Tarmac derives from MacAdam, the Scottish civil engineer who invented the method of mixing tar (and later asphalt) with rocks and gravel to build roads.

Jan


User currently offlineStarlionblue From Greenland, joined Feb 2004, 17039 posts, RR: 66
Reply 7, posted (9 years 10 months 3 weeks 3 days 13 hours ago) and read 5220 times:

Another classic, from the Swedish press, is "Indonesiatheworld'smostpopulousmuslimnation"...

"Tarmac" is a UK thing yes.




"There are no stupid questions, but there are a lot of inquisitive idiots."
User currently offlineCitationJet From United States of America, joined Mar 2003, 2438 posts, RR: 3
Reply 8, posted (9 years 10 months 3 weeks 3 days 13 hours ago) and read 5191 times:

Then there is aeroplane vs airplane and tyre vs tire.

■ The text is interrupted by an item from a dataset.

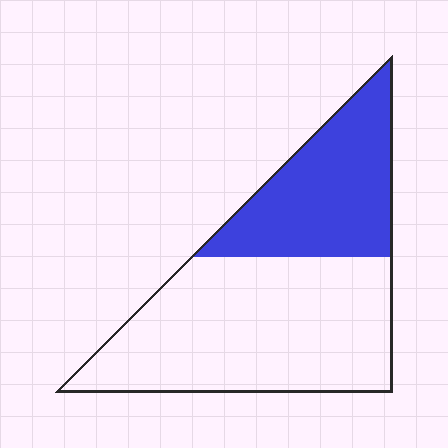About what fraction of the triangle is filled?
About three eighths (3/8).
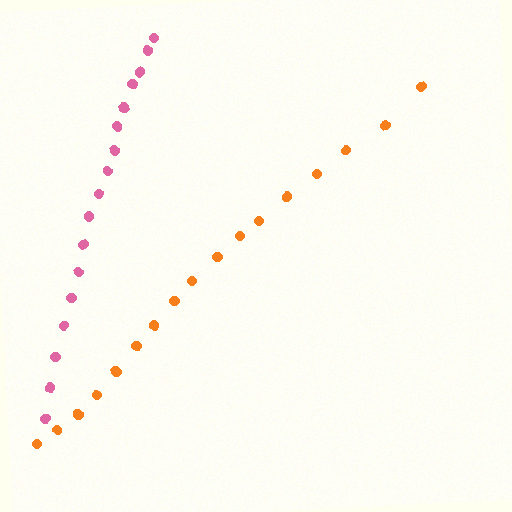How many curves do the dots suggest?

Boeing Flown: 701,702,703;717;720;721,722;731,732,733,734,735,737,738,739;741,742,743,744,747SP;752,753;762,763;772,773.
User currently offlineCorey07850 From United States of America, joined Feb 2004, 2527 posts, RR: 5
Reply 9, posted (9 years 10 months 3 weeks 3 days 12 hours ago) and read 5150 times:

final (US) vs. finals (Euro.)

User currently offlineStarlionblue From Greenland, joined Feb 2004, 17039 posts, RR: 66
Reply 10, posted (9 years 10 months 3 weeks 3 days 11 hours ago) and read 5139 times:

Ass vs Arse
Aluminum vs Aluminium
Herbs (silent h) vs herbs
Cellphone vs mobile phone
Text messaging vs texting
Crap! vs Bollocks!  Smile/happy/getting dizzy



final (US) vs. finals (Euro.)

You mean UK...



"There are no stupid questions, but there are a lot of inquisitive idiots."